Обсуждение: Architecting a database

Поиск

Список

Период

Сортировка

Architecting a database

От

tony@exquisiteimages.com

Дата:

25 июня 2010 г., 20:04:31

I am in the process of moving a system that has been built around FoxPro
tables for the last 18 years into a PostgreSQL based system.

Over time I came up with decent strategies for making the FoxPro tables
work well with the workload that was placed on them, but we are getting to
the point that the locking mechanisms are causing problems when some of
the more used tables are being written to.

With the FoxPro tables I had one directory that contained the tables that
had global data that was common to all clients. Things like documents that
had been received and logged, checks that had been cut, etc. Then each
client had his own directory which housed tables that had information
relating to that specific client. Setting things up like this kept me from
having any tables that were too terribly large so record addition and
index creation were not very time consuming.

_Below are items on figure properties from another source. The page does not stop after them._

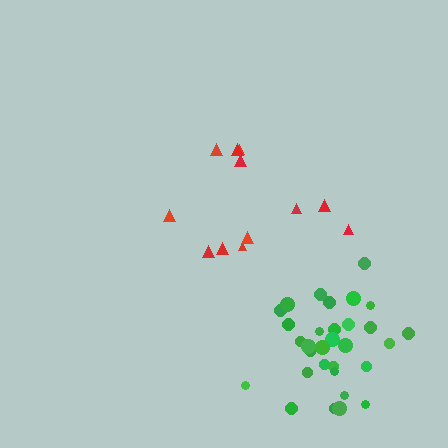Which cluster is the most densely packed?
Green.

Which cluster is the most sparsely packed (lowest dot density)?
Red.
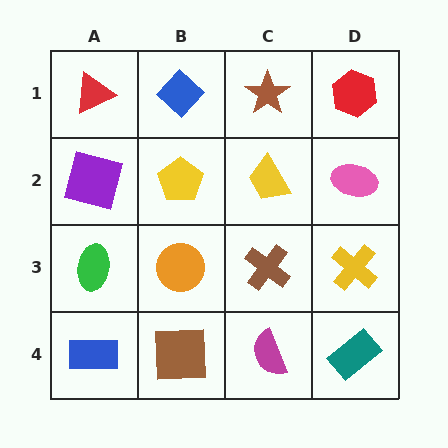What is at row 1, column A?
A red triangle.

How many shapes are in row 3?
4 shapes.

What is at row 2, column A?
A purple square.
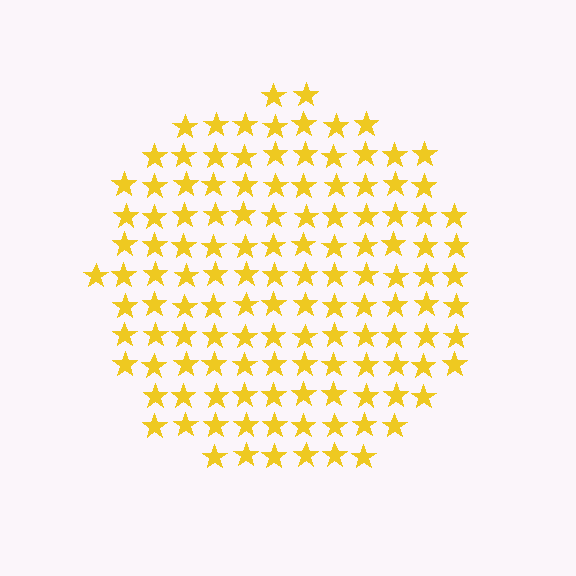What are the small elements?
The small elements are stars.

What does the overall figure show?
The overall figure shows a circle.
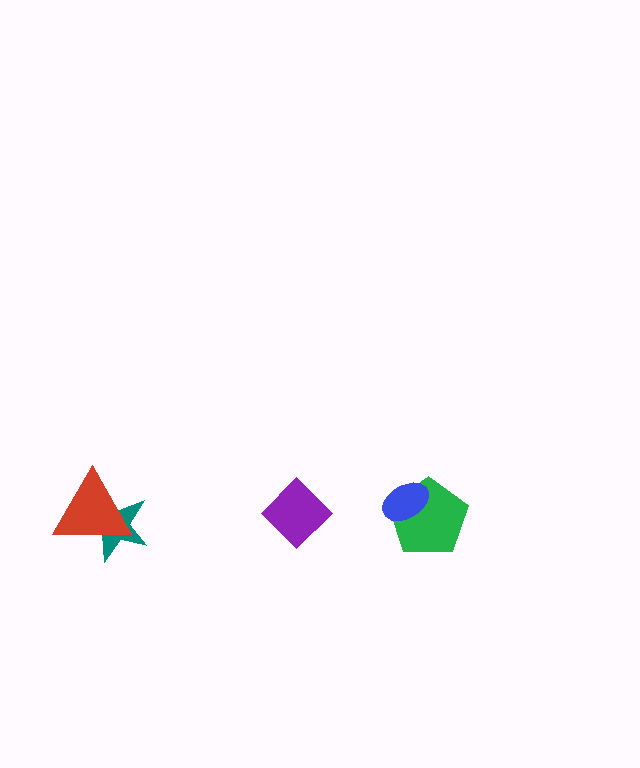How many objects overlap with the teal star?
1 object overlaps with the teal star.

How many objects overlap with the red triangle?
1 object overlaps with the red triangle.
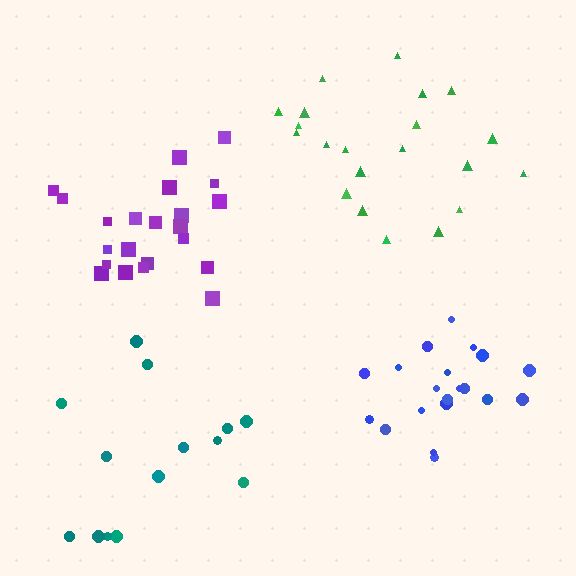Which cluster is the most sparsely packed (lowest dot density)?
Teal.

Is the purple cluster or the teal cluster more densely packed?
Purple.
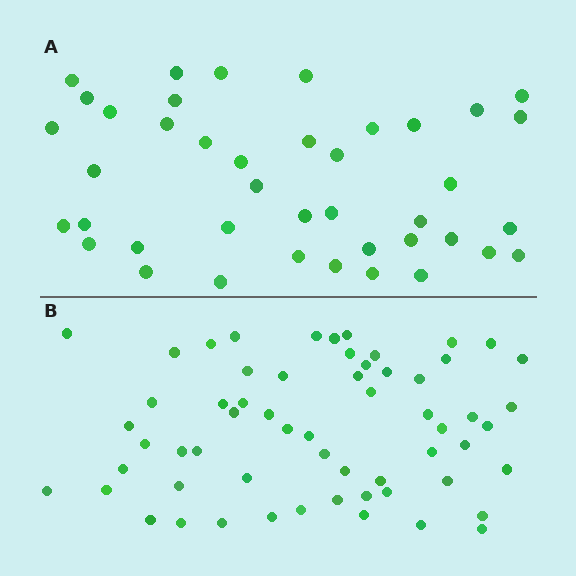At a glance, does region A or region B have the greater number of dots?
Region B (the bottom region) has more dots.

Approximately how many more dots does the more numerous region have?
Region B has approximately 20 more dots than region A.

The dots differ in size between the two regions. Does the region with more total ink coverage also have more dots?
No. Region A has more total ink coverage because its dots are larger, but region B actually contains more individual dots. Total area can be misleading — the number of items is what matters here.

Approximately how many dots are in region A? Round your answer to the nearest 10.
About 40 dots. (The exact count is 41, which rounds to 40.)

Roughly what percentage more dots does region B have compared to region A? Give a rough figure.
About 45% more.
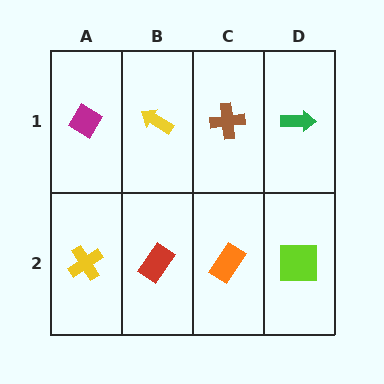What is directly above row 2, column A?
A magenta diamond.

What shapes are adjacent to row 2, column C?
A brown cross (row 1, column C), a red rectangle (row 2, column B), a lime square (row 2, column D).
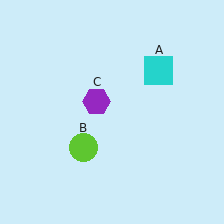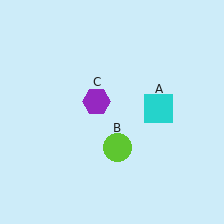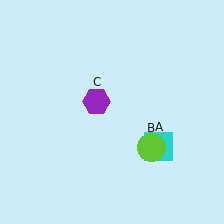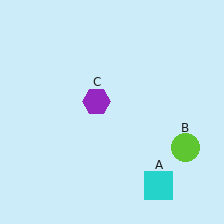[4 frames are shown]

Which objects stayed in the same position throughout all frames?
Purple hexagon (object C) remained stationary.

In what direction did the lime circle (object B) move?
The lime circle (object B) moved right.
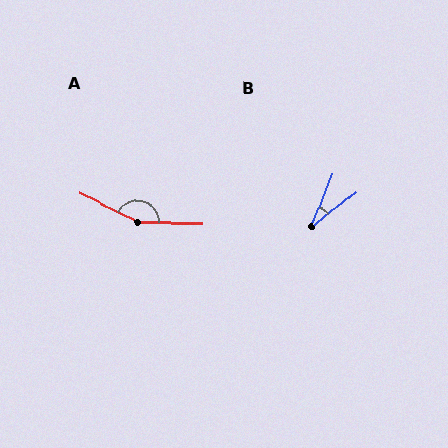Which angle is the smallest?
B, at approximately 29 degrees.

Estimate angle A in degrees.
Approximately 155 degrees.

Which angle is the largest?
A, at approximately 155 degrees.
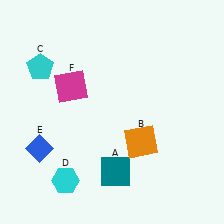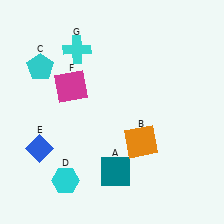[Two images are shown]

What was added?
A cyan cross (G) was added in Image 2.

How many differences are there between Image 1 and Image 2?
There is 1 difference between the two images.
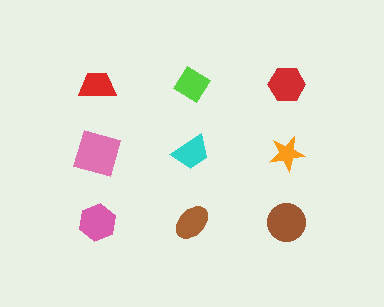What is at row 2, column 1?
A pink square.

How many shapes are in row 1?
3 shapes.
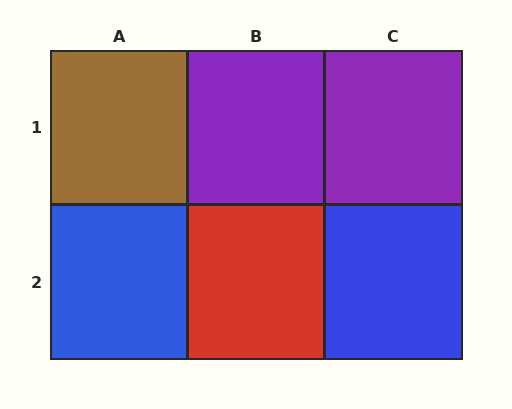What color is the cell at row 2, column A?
Blue.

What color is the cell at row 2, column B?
Red.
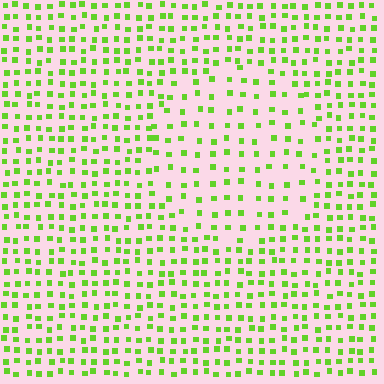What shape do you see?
I see a circle.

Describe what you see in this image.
The image contains small lime elements arranged at two different densities. A circle-shaped region is visible where the elements are less densely packed than the surrounding area.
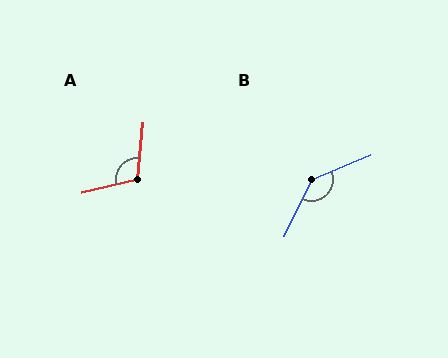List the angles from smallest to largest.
A (110°), B (138°).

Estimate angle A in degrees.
Approximately 110 degrees.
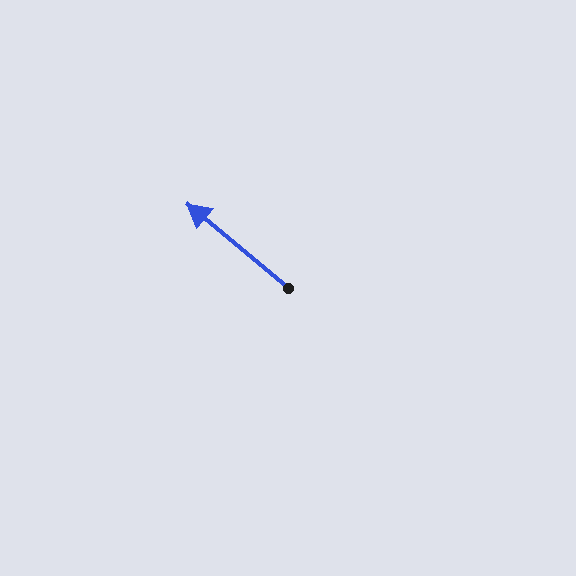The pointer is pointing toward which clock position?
Roughly 10 o'clock.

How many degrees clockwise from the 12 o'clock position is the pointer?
Approximately 310 degrees.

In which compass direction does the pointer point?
Northwest.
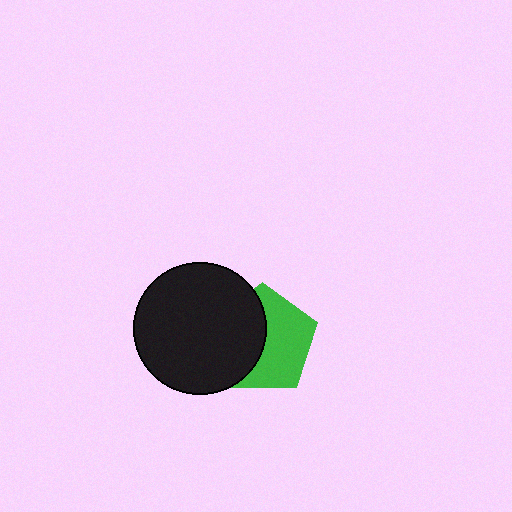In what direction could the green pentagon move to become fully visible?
The green pentagon could move right. That would shift it out from behind the black circle entirely.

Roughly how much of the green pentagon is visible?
About half of it is visible (roughly 55%).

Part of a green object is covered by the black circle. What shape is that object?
It is a pentagon.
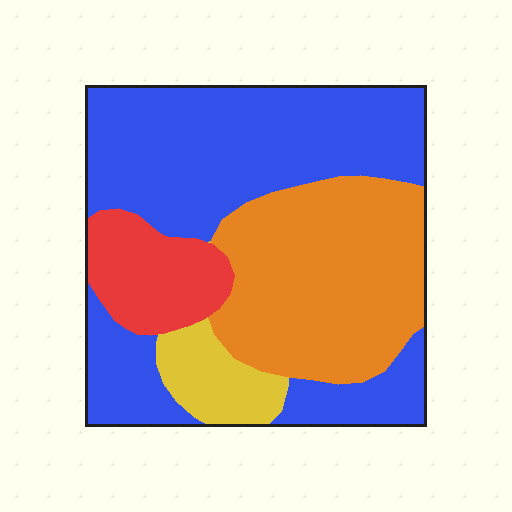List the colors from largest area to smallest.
From largest to smallest: blue, orange, red, yellow.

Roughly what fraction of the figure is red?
Red takes up less than a quarter of the figure.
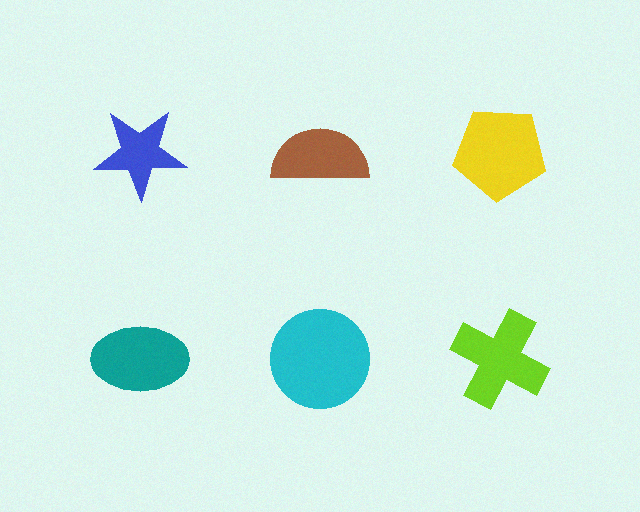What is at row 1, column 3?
A yellow pentagon.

I am wondering how I should architect this in PostgreSQL. Should I follow
a similar strategy and have a separate database for each client and one
database that contains the global data? With the dBase and ISAM tables I
have a good idea of how to handle them since I have been working with them
since dBASE originally came out. With the PostgreSQL type tables I am not
so certain how the data is arranged within the one file. Does having the
data all in one database allow PostgreSQL to better utilize indexes and
caches or does having a number of smaller databases provide performance
increases? In case it is important, there are 2000 clients involved, so
that would be 2000 databases if I followed my current FoxPro related
structure. Of course, I suppose it is always possible to combine a number
of groups into a database if the number of databases is an issue.

Tables within the client specific databases are generally name and address
information as well as tables for 10 different types of accounts which
require different structures and those tables hold anywhere from 10,000
transactions a piece for some smaller groups and 1 million for larger
groups. I believe we have read to write ratio of about 1 to 15.

Thanks for any input.

Re: Architecting a database

От

"Kevin Grittner"

Дата:

25 июня 2010 г., 22:29:13

<tony@exquisiteimages.com> wrote:

> With the dBase and ISAM tables I have a good idea of how to handle
> them since I have been working with them since dBASE originally
> came out.

Ah, someone with whom I can reminisce about CP/M and WordStar?  :-)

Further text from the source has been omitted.